Apple to end 32-bit app support on macOS

By @ULB1N on
Apple WWDC 2017
The audience assembles before the start of Apple's annual developer conference in San Jose, California, U.S. June 5, 2017. Reuters/Stephen Lam

Apple is set on ending 32-bit app support on its macOS operating system, just like it did on iOS 11. The company is giving both users and developers enough time to adjust to the new change. High Sierra, the latest version of the Mac software, was previewed on Tuesday at the company’s yearly event.

Apple has always prided itself for being an innovation frontrunner. But moving forward, especially in technology, means leaving something behind. And that’s exactly what the tech giant intends to do as it begins a new era of digital modernism.

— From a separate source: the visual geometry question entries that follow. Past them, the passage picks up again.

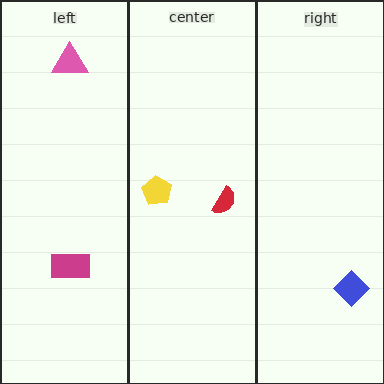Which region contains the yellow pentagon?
The center region.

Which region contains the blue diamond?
The right region.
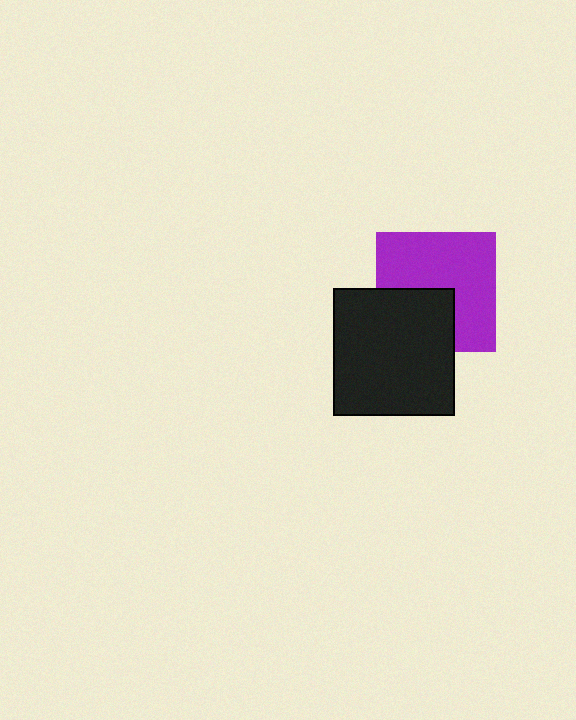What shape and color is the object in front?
The object in front is a black rectangle.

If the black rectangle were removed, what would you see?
You would see the complete purple square.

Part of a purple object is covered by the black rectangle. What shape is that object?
It is a square.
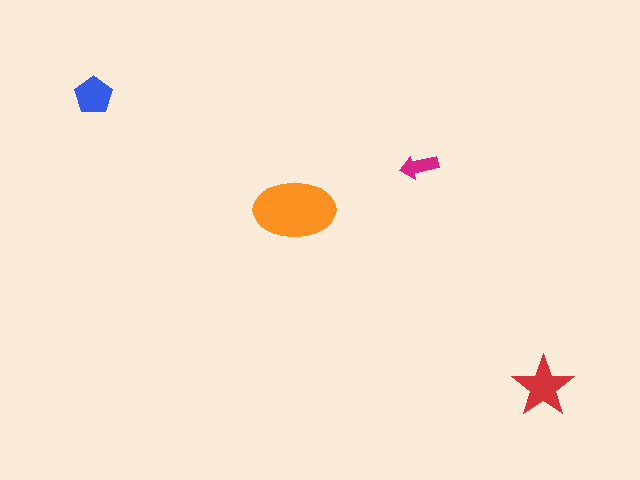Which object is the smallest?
The magenta arrow.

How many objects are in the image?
There are 4 objects in the image.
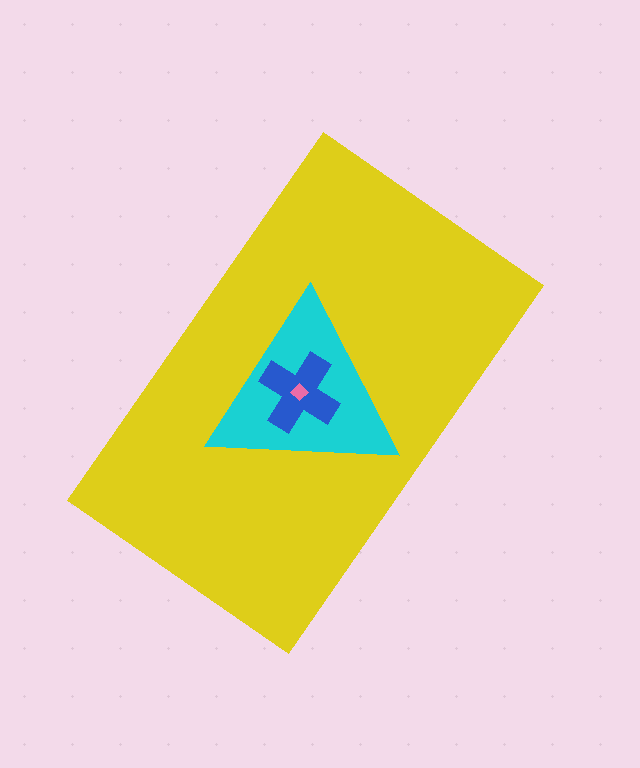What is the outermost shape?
The yellow rectangle.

High Sierra, according to the iPhone maker, will be the last iteration of its operating system “to support 32-bit apps without compromises.” The company made the announcement during its Platform State of the Union keynote at the annual Worldwide Developers Conference (WWDC 2017).

Apple is giving developers of existing apps to update their respective programmes to 64-bit by June 2018. Beginning January next year, however, the Mac App Store will not be accepting new apps that are 32-bit.

Once High Sierra’s successor starts developing, Apple is going to take an aggressive approach when it comes to reminding users about 32-bit programmes. The California-based company is, of course, eventually phasing the old apps out altogether.

32-bit apps are no longer allowed to be opened or installed on Apple’s updated mobile operating system, iOS 11. If a user tries to launch such non-supported apps, he or she will receive a notification about the app’s need to be upgraded, as noted by MacRumors. Just like it did before the phase out of 32-bit apps on the refreshed iOS, Apple intends on actively and constantly alerting both Mac users and developers about the planned abolition.

Apple previewed the macOS High Sierra on Tuesday at WWDC, and the latest software boasts of core storage, video and graphics enhancement. It also introduces a brand new file system and an updated version of the Mac maker’s graphics technology, Metal. The new operating system’s launch coincides with that of the all-new iMac line-up, which now includes a Pro variant (see related story below).

“macOS High Sierra delivers important forward-looking technologies and new opportunities for developers wanting to tap into the power of machine learning and create immersive VR content on the Mac,” said Apple senior vice president of software engineering Craig Federighi. “The core technology innovations in macOS High Sierra, combined with our advances in hardware, will continue to push the Mac forward in exciting new ways.”